I think a lot. I think about certain things more than others. I think about how the English language isn’t helpful when thinking about certain things like the nature of time. I think about how the Unconscious and Conscious minds communicate with each other. I think about whether or not Consciousness happens inside or outside of the brain. I think about the extent to which our observation of the universe and all it contains is different to the real universe. I think about how the journey into the vastness of the Universe is the same distance as the journey to the depths of the psyche. I think about how language is fairly useful in thinking about the externals of things but not the internals. I think about whether or not dreams stop when you wake up, or carry on. And there is also the part of me who thinks about man-made climate change, a Hyperobject of hyperobjects, and how every other object including all thought and all art now lies within its borders.

Now the temptation is to make connections between the thought and the art, for example by suggesting that the paintings are of a non-human universe where things are unobserved by consciousness and so remain unresolved. Or that they are of objects waiting in the future for the present to arrive, or they are objects in the future at the very instant where the present arrives. Or they are of objects known to Consciousness before they are dismantled by our senses and rebuilt in league with language. Or they are places one could visit on a journey to the centre of the Self or even the Soul. Or they represent my feelings about the future or the present and so on.

But I don’t intentionally make art about thoughts. That would be a narrative, illustrative art.

I am interested in making thoughtless new objects as far as is at all possible

Non-representational..

Non-illustrative..

Non-conceptual..

Non-metaphorical..

Why?

Because representing or trying to extract meaning from something that already has its own existence doesn’t excite me but trying to make a new object is a way of short-circuiting my thought processes and perception by sharing authorship with things, giving as much agency as possible to tools, materials and behaviour and shrinking the role of the intellect, of intention and of the mind and ego to at the most an equal share in authorship. It’s a kind of object-oriented ontology I guess. The new object is then one that has its own being, but no meaning. Until it re-enters the grinder and starts on its own journey.

Recent Methodology

I don’t make art a lot. I put a lot into it when i do. In order to make art I have to sneak up on myself and work fast. Instinctively. Perhaps ferociously. Anger can creep in. Things get messy. That’s why, when painting, I have developed the black border and the carbon ‘background’ – they help to contain the chaos.
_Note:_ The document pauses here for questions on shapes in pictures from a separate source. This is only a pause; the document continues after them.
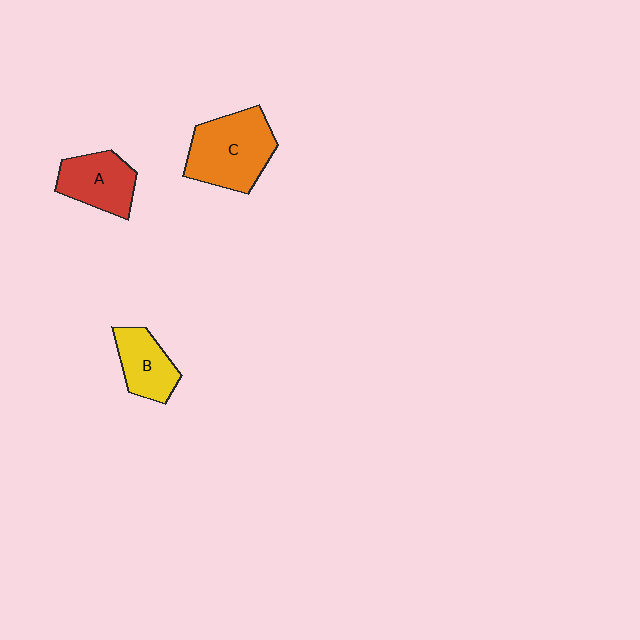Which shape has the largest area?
Shape C (orange).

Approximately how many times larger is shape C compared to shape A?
Approximately 1.5 times.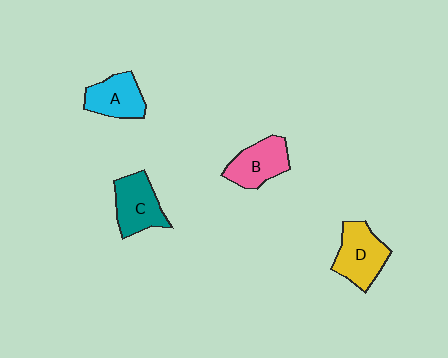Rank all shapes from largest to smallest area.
From largest to smallest: D (yellow), C (teal), B (pink), A (cyan).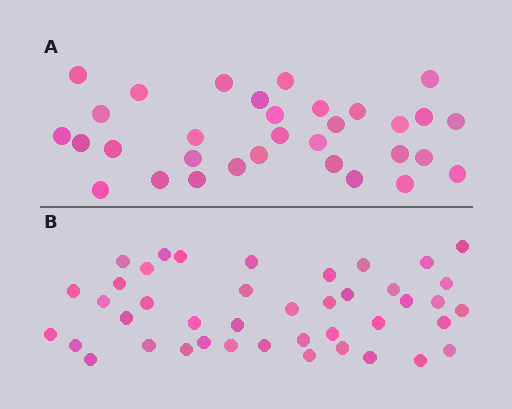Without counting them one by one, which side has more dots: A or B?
Region B (the bottom region) has more dots.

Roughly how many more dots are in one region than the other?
Region B has roughly 10 or so more dots than region A.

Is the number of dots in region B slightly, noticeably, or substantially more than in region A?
Region B has noticeably more, but not dramatically so. The ratio is roughly 1.3 to 1.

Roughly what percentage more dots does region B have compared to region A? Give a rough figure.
About 30% more.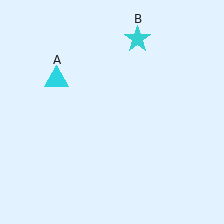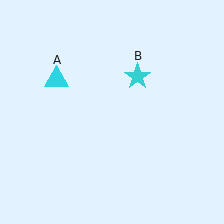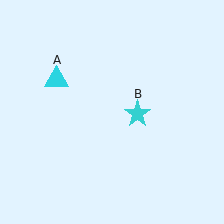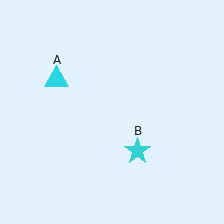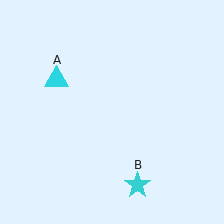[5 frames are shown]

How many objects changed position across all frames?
1 object changed position: cyan star (object B).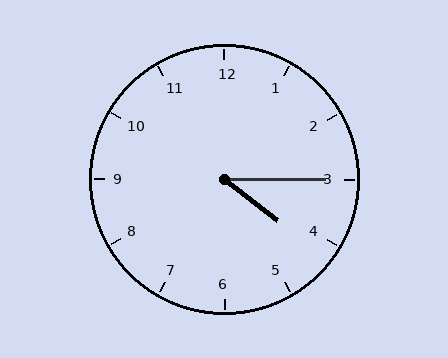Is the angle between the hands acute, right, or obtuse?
It is acute.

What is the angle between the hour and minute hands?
Approximately 38 degrees.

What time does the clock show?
4:15.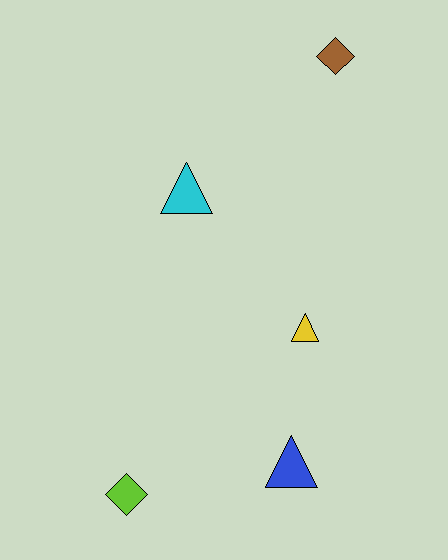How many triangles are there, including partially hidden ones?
There are 3 triangles.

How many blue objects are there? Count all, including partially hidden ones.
There is 1 blue object.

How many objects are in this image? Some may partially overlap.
There are 5 objects.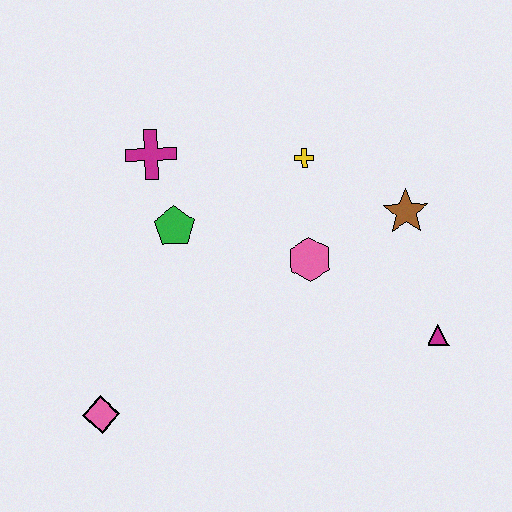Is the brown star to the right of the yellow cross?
Yes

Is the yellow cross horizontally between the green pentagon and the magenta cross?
No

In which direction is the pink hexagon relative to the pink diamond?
The pink hexagon is to the right of the pink diamond.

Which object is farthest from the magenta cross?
The magenta triangle is farthest from the magenta cross.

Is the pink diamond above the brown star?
No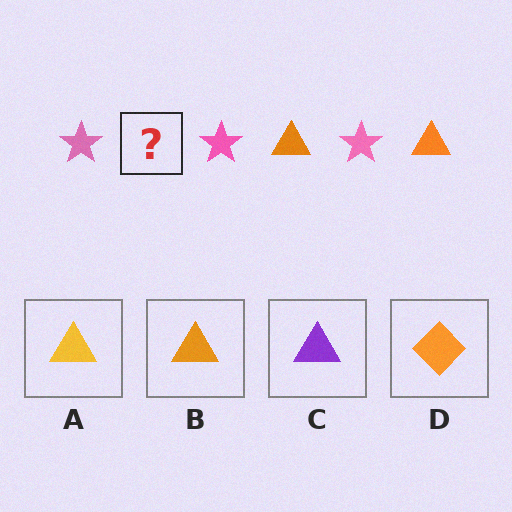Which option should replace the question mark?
Option B.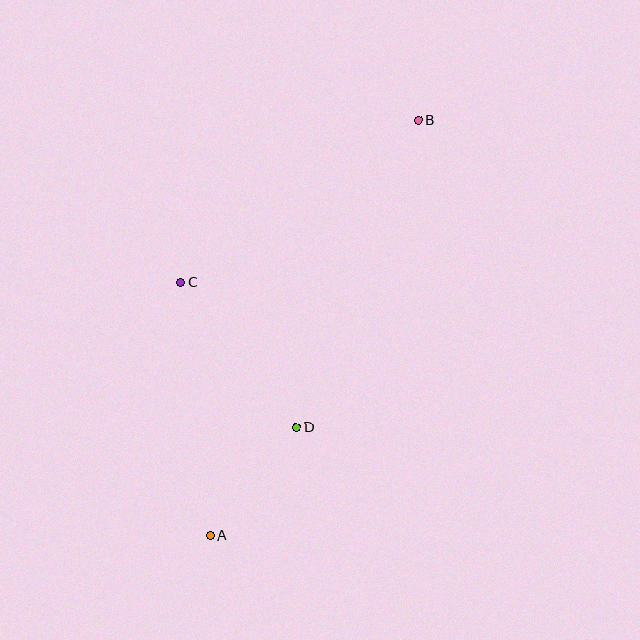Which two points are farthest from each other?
Points A and B are farthest from each other.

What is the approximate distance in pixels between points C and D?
The distance between C and D is approximately 185 pixels.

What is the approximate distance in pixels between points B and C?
The distance between B and C is approximately 288 pixels.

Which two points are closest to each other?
Points A and D are closest to each other.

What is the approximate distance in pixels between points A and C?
The distance between A and C is approximately 254 pixels.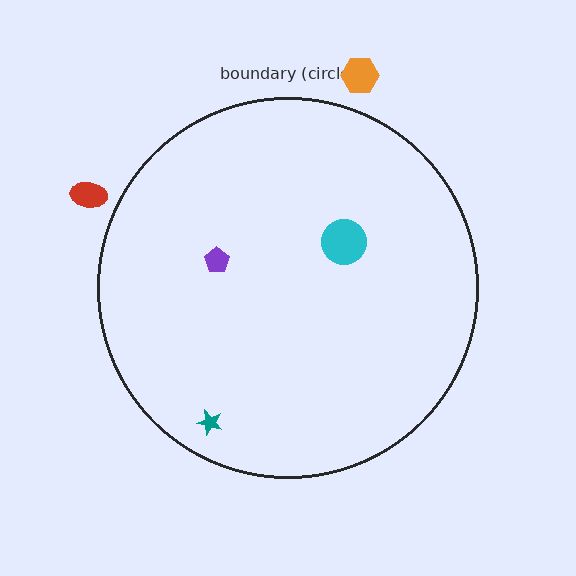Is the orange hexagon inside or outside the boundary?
Outside.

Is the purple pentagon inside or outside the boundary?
Inside.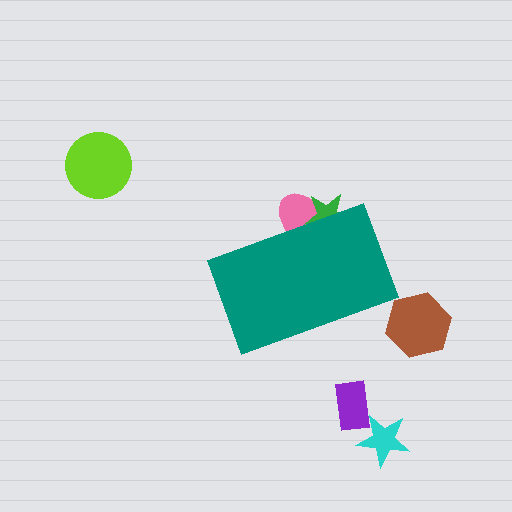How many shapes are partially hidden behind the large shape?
2 shapes are partially hidden.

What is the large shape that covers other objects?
A teal rectangle.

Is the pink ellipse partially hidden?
Yes, the pink ellipse is partially hidden behind the teal rectangle.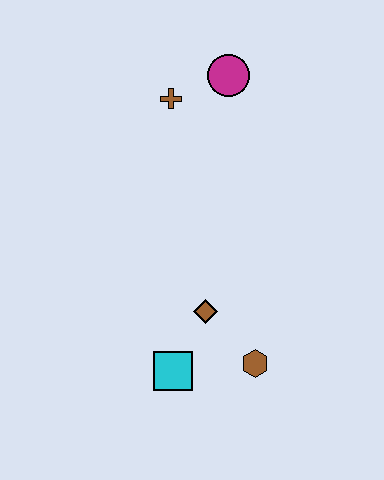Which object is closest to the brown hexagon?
The brown diamond is closest to the brown hexagon.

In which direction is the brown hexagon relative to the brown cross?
The brown hexagon is below the brown cross.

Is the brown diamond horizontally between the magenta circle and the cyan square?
Yes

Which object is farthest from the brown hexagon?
The magenta circle is farthest from the brown hexagon.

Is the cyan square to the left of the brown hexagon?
Yes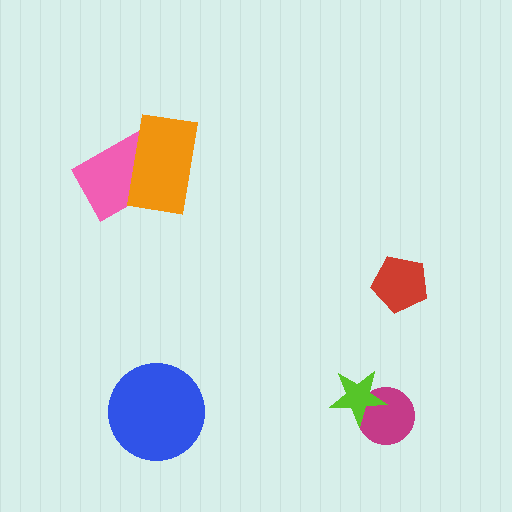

I have used Arches paper, unstretched canvas, stretched canvas and wood panels as a background. I make a border using masking tape and paint – grate compressed charcoal on the surface on the floor stapled to plywood if sheet canvas, agitate it by shaking, knocking it, throwing bits of carbon at it, sweep it with a broom over and over, apply the paint direct from the tube or, in the case of ‘Three’ for example, daub it on with a very full brush, overlay thin paper like tracing paper, disperse it using hands, trowels but especially Stanley knife blades, remove overlay paper, sometimes then intervene further as with ‘Raft’ for example, otherwise that’s it.

It’s the dispersal where things get intense, unpredictable, scary, upsetting. It’s the removal of overlay where things are presented as they are, like in a frantic out of control photographers dark room. I usually despair at this point. Fucking waste of time, energy, paint, canvas. Fucking give up. Useless. Maybe the next day it starts to speak a bit, maybe a week later. There’s something there. It has its own life. Relief. Exhaustion. Try to remember the exact method – how did that happen? Try to repeat. Fail. Stop making art. Wait.